Overall, the NLST showed an NNS of 320 for LDCT. There were, however, substantial differences in the NNS between trial subgroups. For current versus former smokers, there was no evidence of differential efficacy, and the estimated NNS was twice as high for former (460) as for current (230) smokers. For the population (age 55 to 74) of current smokers (or those who stopped within the past 15 years) with under 30 pack years, the NNS was estimated at about 700.
It is difficult to determine the level of harm-to-benefit trade-offs at which LDCT screening is still worthwhile—from the societal standpoint, in terms of cost effectiveness and resource allocation, as well as from the patient and provider standpoints. Some consider even the NLST criteria too broad, with a fraction of the NLST-eligible subjects having too low a cancer risk to justify screening. Others would expand eligibility to those at moderately lower (but still elevated) risk, believing that the benefits of preventing lung-cancer deaths would still outweigh any harm. It might take years of LDCT population screening before a consensus emerges on this issue.
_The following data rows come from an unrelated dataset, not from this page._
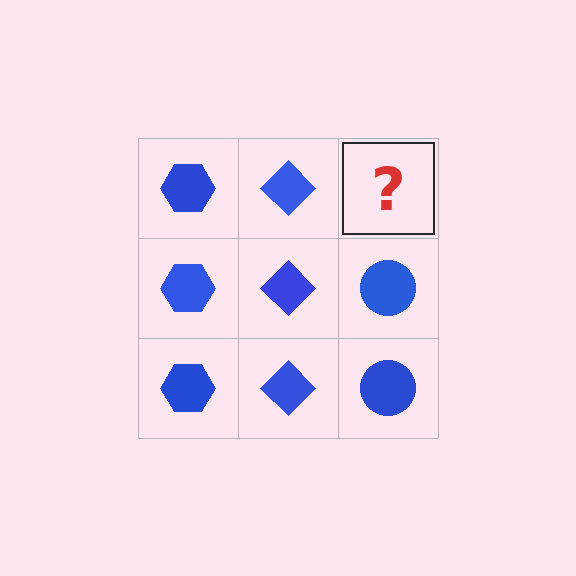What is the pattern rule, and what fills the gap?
The rule is that each column has a consistent shape. The gap should be filled with a blue circle.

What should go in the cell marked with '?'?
The missing cell should contain a blue circle.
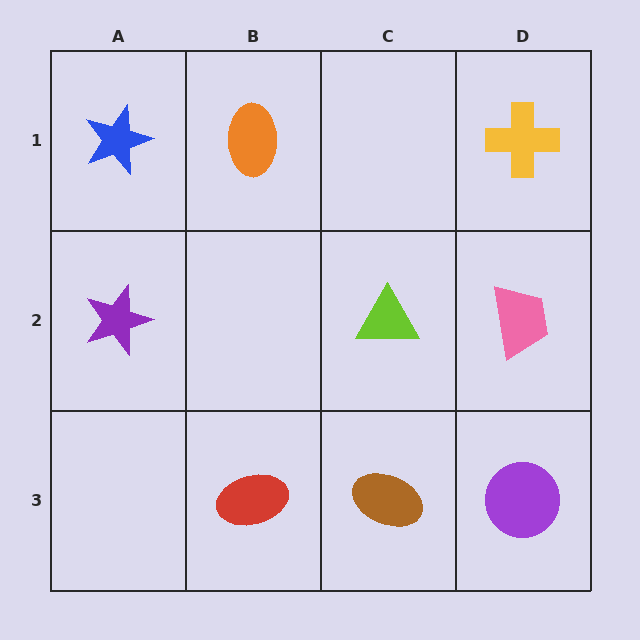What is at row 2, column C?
A lime triangle.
In practice, it might be difficult to verify subjects’ smoking history (pack years and, to a lesser extent, time since smoking cessation), since these might be documented in medical records only rarely. Therefore, some intermediate-risk subjects interested in being screened (and having screening covered by insurance) might well embellish their smoking histories, thus rendering moot the question of how to define an optimal smoking-history criterion.
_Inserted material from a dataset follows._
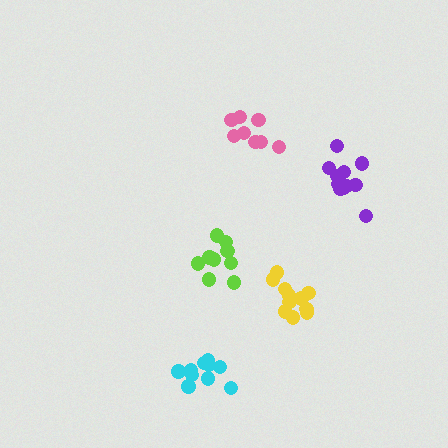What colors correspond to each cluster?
The clusters are colored: purple, cyan, pink, lime, yellow.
Although another randomized trial of LDCT is unlikely to be conducted in the United States, ongoing research is clearly needed to determine how to implement LDCT screening optimally in this country. Therefore, it will be critical to monitor how such screening is carried out in diverse practice settings and to analyze how implementation parameters correlate with the various outcomes, both immediate and downstream, of LDCT screening. Such exercises will not provide the definitive answers of a randomized trial, but they will serve as guides to best practices for population LDCT screening.
Paul Pinsky, PhD, MPH, is acting chief of the Early Detection Research Group in the Division of Cancer Prevention of the National Cancer Institute.